Tissu egyptien : le khayameya entre héritage, culture et défis contemporains

Plongez dans l’univers fascinant du khayameya ou khayamiya, un tissu egyptien ancestral qui a traversé les siècles, entre tradition et modernité. D’abord utilisé pour se protéger contre la chaleur dans les tentes dans le désert, il est devenu un art décoratif unique, emblématique de l’Égypte. Mais face aux défis modernes, entre baisse du tourisme et évolution des méthodes de production, cet artisanat egyptien millénaire se transforme pour survivre. Découvrez comment ce savoir-faire, symbole de l’identité égyptienne, s’adapte aux enjeux contemporains tout en préservant son essence. Un voyage à travers l’histoire et l’art egyptien ! Et pour voyager de chez vous, nous vous recommandons dans cet article plusieurs marques qui vendent le khayameya en Europe !

Tissu egyptien : origines et apogée du khayameya

Le khayameya de la dynastie fatimide à l’époque khédiviale

Le khayameya puise ses racines dans les premières civilisations égyptiennes, quand les tentes en tissu jouaient un rôle essentiel.

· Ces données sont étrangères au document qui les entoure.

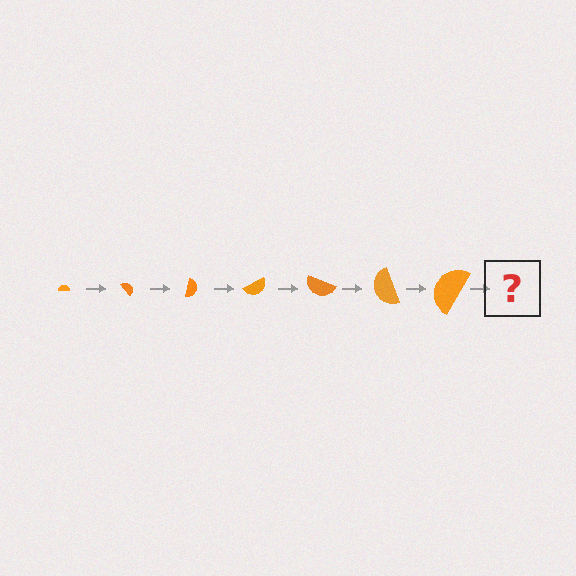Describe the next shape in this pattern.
It should be a semicircle, larger than the previous one and rotated 350 degrees clockwise from the start.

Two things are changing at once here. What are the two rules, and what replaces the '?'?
The two rules are that the semicircle grows larger each step and it rotates 50 degrees clockwise each step. The '?' should be a semicircle, larger than the previous one and rotated 350 degrees clockwise from the start.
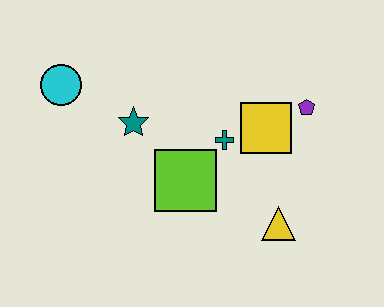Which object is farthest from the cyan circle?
The yellow triangle is farthest from the cyan circle.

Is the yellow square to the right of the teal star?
Yes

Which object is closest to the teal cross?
The yellow square is closest to the teal cross.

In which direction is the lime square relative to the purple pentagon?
The lime square is to the left of the purple pentagon.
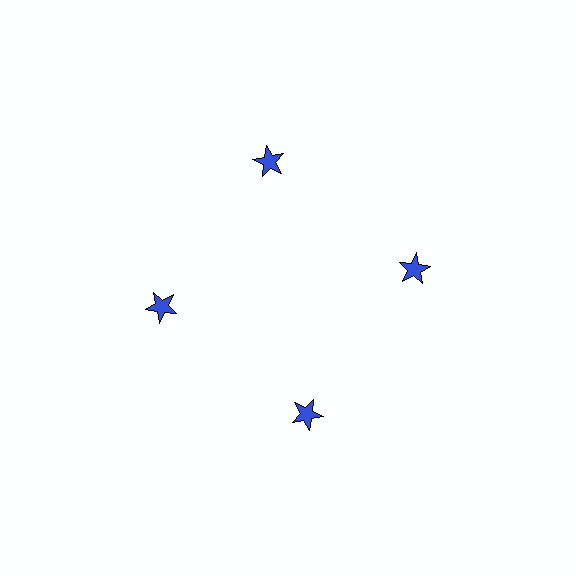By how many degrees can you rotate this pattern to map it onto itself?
The pattern maps onto itself every 90 degrees of rotation.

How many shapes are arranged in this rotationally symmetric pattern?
There are 4 shapes, arranged in 4 groups of 1.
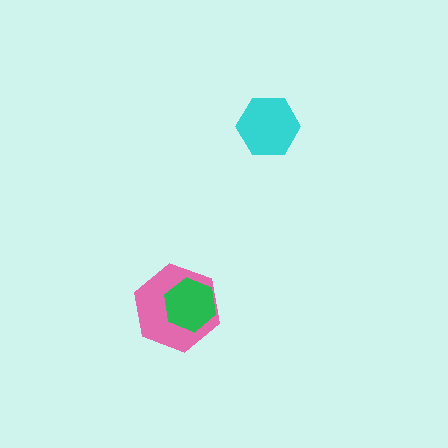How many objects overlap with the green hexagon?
1 object overlaps with the green hexagon.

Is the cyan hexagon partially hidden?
No, no other shape covers it.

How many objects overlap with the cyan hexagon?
0 objects overlap with the cyan hexagon.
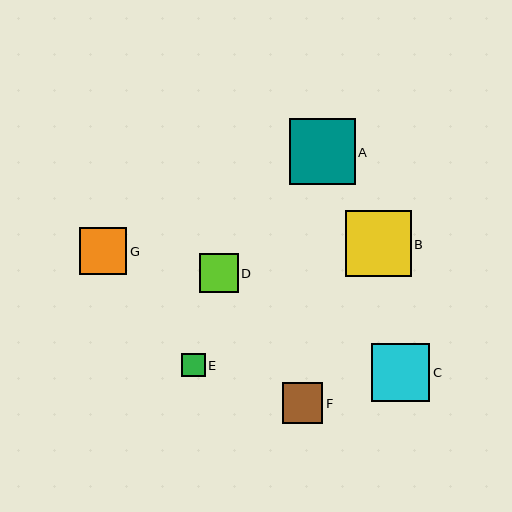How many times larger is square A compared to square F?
Square A is approximately 1.6 times the size of square F.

Ce nom vient du mot khayma, qui signifie « tente » en arabe, et illustre bien sa fonction première : celle de fabriquer de somptueux pavillons en tissu pour se protéger du soleil brûlant du désert. Dès l’époque pharaonique, les Égyptiens utilisaient des huttes, puis des tentes, pour se protéger des intempéries et du climat extrême. Ainsi, ce métier, l’un des plus anciens d’Egypte, est né de la nécessité de créer des abris temporaires pour affronter les vastes étendues désertiques, avant d’évoluer au fil des siècles en un art décoratif raffiné.

Khayameya motifs

L’industrie du khayameya connaît un essor majeur à partir de la dynastie fatimides (Xe – XIIe siècles), une époque où les artisans commencent à intégrer des tissus colorés et des motifs inspirés de l’art islamique, comme les arabesques, les motifs géométriques, et la calligraphie. Ces ornementations, influencées par l’architecture des mosquées et temples, ornent les grandes tentes destinées aux familles nobles, aux cérémonies religieuses et aux événements officiels.

Khayameya souk

Sous les Mamelouks, les tentures khayameya deviennent des pièces maîtresses et des symboles de prestige, utilisés lors des festivités, des cérémonies religieuses et des événements royaux. Elles marquent l’élite égyptienne et reflètent son statut social. Parallèlement, l’art du khayameya s’étend pour inclure des couvre-lits et des tentures murales, devenant un élément décoratif clé aussi bien dans les résidences privées que dans les lieux publics.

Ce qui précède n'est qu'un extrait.